# Slow, Medium, and Fast Fishing weekend..



## orvis1 (Sep 7, 2007)

The best way to describe my weekend fishing was slow, medium, fast. The green river was very slow, the lake was medium action, and the bows from shore was lightning fast action. The guided trip was a disappointing we only boated 5 fish two salmon and 3 pup macs. We were out of Lucerne bay and tried for the trophies for a couple of hours but no hookups. We got back about 3 pm and me and my buddy did some target shooting. I call it that because the bows were spawning and stacked up on the docks like crazy. It was like shooting fish in a barrel (never understood that term) we got a couple dozen in an hour or two and decided to give the spawners a rest. About ½ way through our fishing people saw us just killing it and they decided they wanted to smell what my breath smelled like. We had about 14 people get elbow to elbow with us. They were fishing bait and thought they hit the gold mine! The next day we had some remote troll problems cut our trip short and some sleepy campers that really cut the day short. We did manage to boat some kokes (by the way they were delicious!) and had a estimated 8-10lb mac that came unbuttoned from the lucky before it got to the boat. We finished our night at the green where the flows were still really low, we both stuck a couple but none in hand. Everyone we spoke to had similar results. It was a fun trip and boy oh boy what a difference downriggers make you can really control the speed and depth of your presentations now I just need 15K to get that new boat&#8230;. Here are some pics I hope you enjoy!


----------



## hunterfisher (Sep 14, 2007)

NICE REPORT. Disipointing that one of my favorite rivers is not fishing well.


----------



## Greenguy88 (Sep 7, 2007)

Good report orv, at least you managed to get some fish and hang with your buddy!


----------



## LOAH (Sep 29, 2007)

Still sounds fun to me. I'd love to catch some kokanee and then have my way with all the bows. Good job.


----------



## Nor-tah (Dec 16, 2007)

You got two species I have never caught before, looks like a fun weekend!!


----------



## BRL1 (Sep 12, 2007)

Good job Orvis getting into better this time. Looks a great time.


----------



## FROGGER (Oct 1, 2007)

Thanks for the post, hopefully next time you catch the lunker....


----------



## orvis1 (Sep 7, 2007)

So I just ordered a cannon sport troll for my little boat to play with this summer. I hope to get this downrigger fishing figured out before I can afford the larger boat. My buddies dad's boat was in the background a monster 28ft open bow, more of a wakeboarding boat but he did mount a remote troll and 2 riggers on it, so it pretends to be a fishing boat. He did manage to scratch up his hull really bad pulling it up on the shore like that.


----------



## STEVO (Sep 13, 2007)

That looks like a awesome time fishing. Sorry the river was slow & sorry no big uns to mention, But it beats work right?? Those are some pretty bows also!!! I think im going up there the 1st or 2nd weekend in June, Hopefully the macs will wake up by then!!! :?

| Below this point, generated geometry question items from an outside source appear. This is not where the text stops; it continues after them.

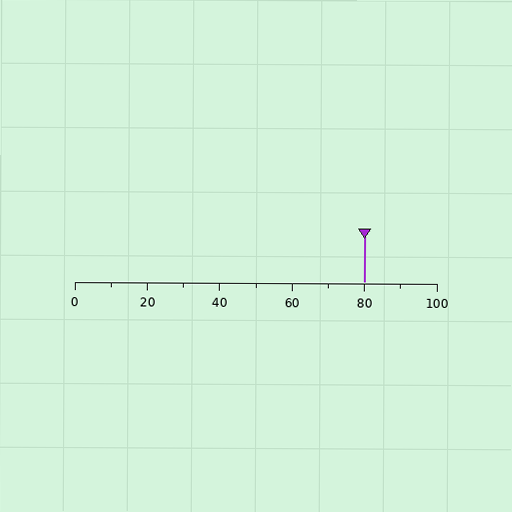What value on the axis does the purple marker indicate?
The marker indicates approximately 80.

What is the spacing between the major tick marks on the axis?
The major ticks are spaced 20 apart.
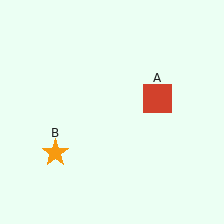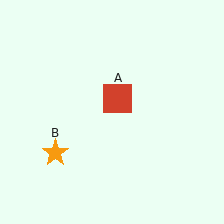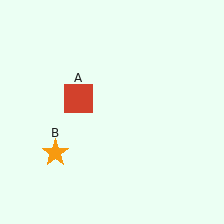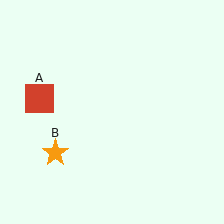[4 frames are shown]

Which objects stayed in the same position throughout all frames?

I have no idea how to ose a down rigger, But from what I have heard you need one if you are planning on fishing any deeper than 50-60 feet. I hear that leaded line wont go down as far as the downrigger no matter how much line you have out


----------



## BROWN BAGGER (Sep 13, 2007)

Use a 6 oz banana wieght in head of your leader. Thats what I have done in the past. riggers are the bomb and you will get to know how to work them in a heart beat. Just a couple of pointers, have a reel that is easy to adjust the drag. spinning reels are not the greatest for down rigging. When you have to turn that front drag knob every time you let the ball down, then tighten it up when your done...sucks. then trying doing it in a hurry, because you marked a fish on the sonar and need to go up or down fast. star drags are easier but the sweetest reel out there for rigging is a spinning reel with a bait feeder option. these reels have two sperate drags, used to spool out line under control with live bait. But when it comes to rigging, flip the lever, down go's the ball, when you hit the desired depth, just flip the lever again your ready for action on the main drag. second is getting your release set right, it's not that improtant, but having to yank you line out of the release to reel in your fish, kind of takes the fun out of watching your pole flip up.(though it does set the hook) when you put your line in the release, pull it out a couple of times and see what kind of tension you have. to loose go deeper in the release, to tight, bring it out. most of important watch the sonar depth, don't want to be snaging bottom and getting a 8 or 10 pound ball stuck. carry some wire cutters just in case.................... :roll:


----------



## RJ-Max4 (Sep 11, 2007)

Great report orvis1.


----------



## orvis1 (Sep 7, 2007)

Good to see you made it over here! Now when we going fishin?


----------



## RJ-Max4 (Sep 11, 2007)

orvis1 said:


> Good to see you made it over here!


I've been looking in from the outside, time to start adding some post again.



orvis1 said:


> Now when we going fishin?


You free on June 6th, 7th or 8th ??


----------



## orvis1 (Sep 7, 2007)

The 7th and 8th look open. Should we hit our favorite stream or some area lakes from the boat?


----------



## RJ-Max4 (Sep 11, 2007)

Let's hit the stream, I've been wanting to fish it all Spring.


----------



## Dylansgrandpa (Apr 14, 2008)

I saw you at the boat ramp. They were checking your License. It sounds like you had fun.


----------